黒木陽子の「私はこんな海外ドラマを見てきた」
vol.25 身につまされるだけが人生か

『シリコンバレー』
シリコンバレーのあんまりいけてないプログラマーが、そうとは知らず金になるアルゴリズムを実装したアプリを作る。勤め先である巨大なIT企業にそのプログラムを大金で売って億万長者になるか、それともお金を出してくれるという投資会社から資金を得て起業するか?という選択から、物語がスタート。もちろんドラマなもんで新しい会社を立ち上げる方を選んだ主人公と仲間たちは、ライバル大企業やお金や妬みやら資本金や特許やお金や裁判やらの大波はげしいIT業界で頑張っていこうとするのだった。
(2014年〜アメリカHBO)

いま、私のイチオシです。

なんと言いますのか、もう、私も自分を見つめ過ぎるほど見つめすぎた年齢になって来たもんで「若いエネルギーで頑張っちゃったら、えらい会長とかに認められて、やっぱり伝わるのは誠意だよね!」というドラマは、ちょっともう辛いのです。
それよりも、お金や人間関係、お金・・・。「ああ。夢だけじゃ食べていけまへんがな」そんな身につまされるようなものの方がホッとするんです。しかし、身につまされるけど「夢がなければ光はない」というのがちょっと感じられるような。ちょっとご都合が良い身につまされるものがいいんです。(13回でご紹介した『グッド・ワイフ』も、そうでした。)

「あ〜お金ってヒリヒリするぅ〜」

しかもドラマなのが良い。
映画だと2時間の尺に金銭面の危機が多くて2発くらいしか来ませんし、勇気やガッツで乗り切って、あとはめでたしめでたし、となるわけですが。こっちは連続ドラマ。
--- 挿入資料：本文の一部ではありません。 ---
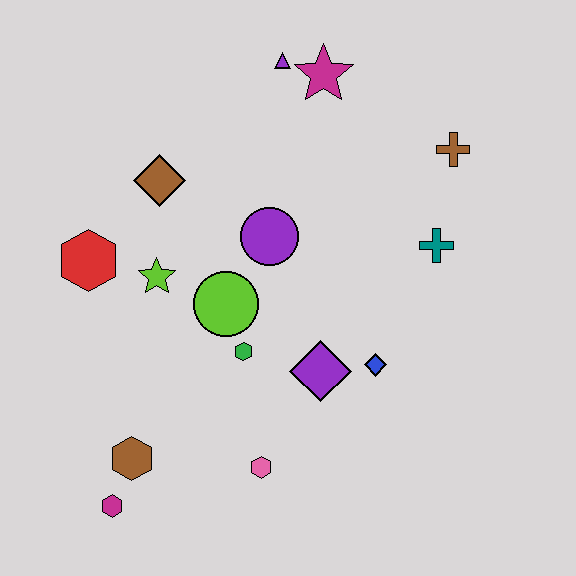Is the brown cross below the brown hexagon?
No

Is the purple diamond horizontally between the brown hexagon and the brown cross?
Yes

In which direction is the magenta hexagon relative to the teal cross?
The magenta hexagon is to the left of the teal cross.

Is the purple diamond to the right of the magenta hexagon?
Yes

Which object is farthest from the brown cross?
The magenta hexagon is farthest from the brown cross.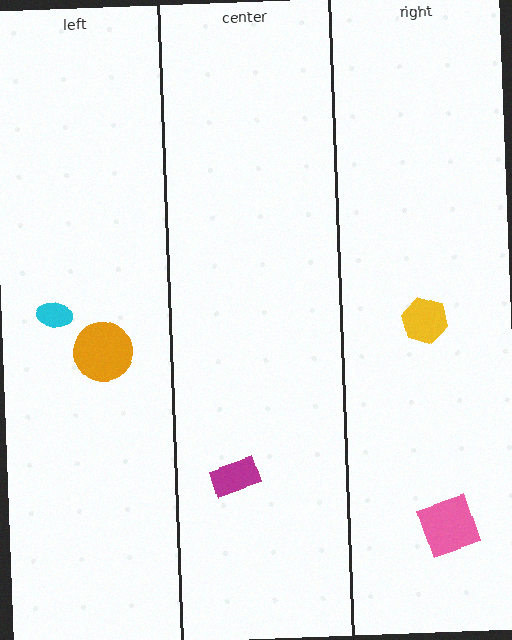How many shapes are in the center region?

金銭面の危機が次々と訪れ、毎回「ああもうだめだ、会社が潰れる・・・」ってなるという。
さらに、金銭面だけでなくて、色々としょっぱい人間関係の危機とか作った製品の一般層と専門家との評価の乖離、とか。
本当に、身につまされるんですけれども。
でも、根底に友情だとか、夢だとか、ものづくり(って言わないんですかね、プログラムは)への愛情なんかが、1シーズンに1回か2回くらい、たま〜に危機を救ってくれるようになっていて、それが良いんですよ。

あと、主人公のパッション温度が低いのがいい。

海外ドラマを敬遠される方には、アメリカのドラマって「ハ〜イ!マイク!」「オッケー!今日もジェットコースターだぜ!」という肉食系ばかり出てくるドラマか、「パパ、ごめんなさい」「いいのさ、リサ、パパが間違ってたんだ。愛してる」「知ってるわ」「ハハハハハ」というファミリー命ドラマばっかり。ジャパニーズ文化圏で育ったもんで・・・ちょっとねー。という方が多いのかもしれない。(知らんけど)

今回の『シリコンバレー』は、そんな、「アメリカ文化なじまへんわ〜」と敬遠している人に是非見て欲しい。

Appleとか、Googleとか、キラキラしたCEOがろくろを回しながらキラキラした未来を話す・・・
「かっこいい。素敵や」て思うのと「ちょっと胡散臭い」って思っているのが半々。でもまあ、そんな風には所詮なれませんしね。ヘッヘヘッヘへへッへへ
そんな主人公が、胃を痛めながら起業していく姿は、ほんまに応援したくなるはずです!

(注)ドラマの中に「アルゴリズム」「ベンチャーキャピタル」「コーディング」いろいろIT業界用語がいっぱい出て来て知ったようになってこの文章でも使っていますが、本当のところはよくわかっていません。アルゴリズムとプログラムの違いってなんだ?